DWORD err = GetLastError();

FormatMessage(FORMAT_MESSAGE_FROM_SYSTEM, 0, err, 0, errText,

sizeof(errText), 0);

}

}

closeSharedmemory(hMapFile);

exit(0);

}

3. Using TCP/IP as the communication channel

You can obtain sample code from the GEOVIA Support website Knowledge Base to do the communication. The sample is written in VB.Net.

Tip: You can find the Knowledge Base article by logging onto GEOVIA Support, navigating to the Surpac Knowledge Base, and searching for “Surpac remote control”.

The .NET class is called SurpacRemoteControl. To use it you instantiate the class, and then call the runTCLSript()method. You can pass this control:

  • any arbitrary script
  • the arguments for the script
  • a handler delegate that is called with the results of the command once you receive a response

Here is a sample visual basic code that calls this:

Public Sub ResponseReceived(ByVal command As Integer, _
ByVal response As String)
MsgBox response
End Sub
 
Dim remote = New SurpacRemoteControl(5000)
Dim commandID = remote.runTCLScript("set result 42", "", _
New SurpacRemoteControl.ResponseHandler( _
AddressOf ResponseReceived))
		

This executes the TCL script "set result 42", and because of the way TCL works, the most recently assigned value will be the result of the whole script. This means the number 42 will be returned and passed into our ResponseReceived() subroutine, which in turn displays a message box.

Implementation details

This section details the messages that are passed back and forth between the client (the 3rd party application) and the server (Surpac).
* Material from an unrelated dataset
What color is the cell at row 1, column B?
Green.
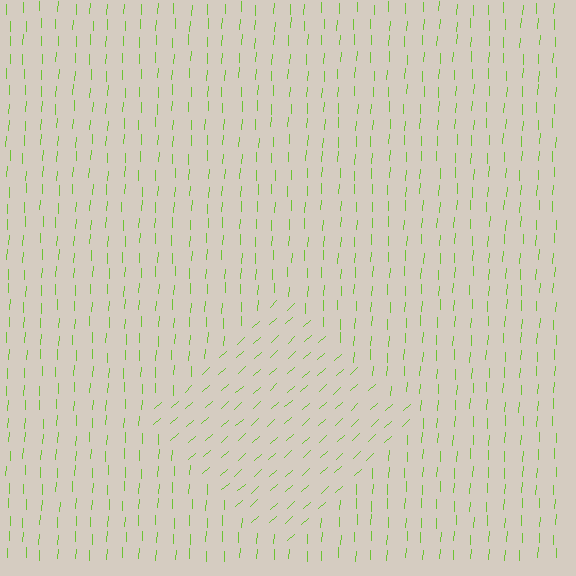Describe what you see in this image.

The socket connection is a TCL stream socket, which listens on the port provided. Each connection has a lifetime of one script only.

Protocol

After connecting, the client sends only one message. There are two forms, one that executes a TCL script with arguments, and one that executes the script without arguments.

Note: A \n indicates a hex character 0xA0, or in visual basic CHR(10).

The form for a script without arguments is as follows, where script contents is a place holder for the TCL code you want to run.

RCTL\n
TCLSCRIPTBEGIN\n
script contents
TCLSCRIPTEND

The form for a script with arguments is as follows, where arguments is a place holder for the TCL arguments, and ‘script contents’ is a place holder for the TCL code you want to run.

RCTL\n
TCLARGSBEGIN\n
arguments
TCLARGSEND\n
TCLSCRIPTBEGIN\n
script contents
TCLSCRIPTEND

After sending this, the client needs to wait for a response, which will be the most recently assigned TCL variable, as if it was printed to a text buffer using puts.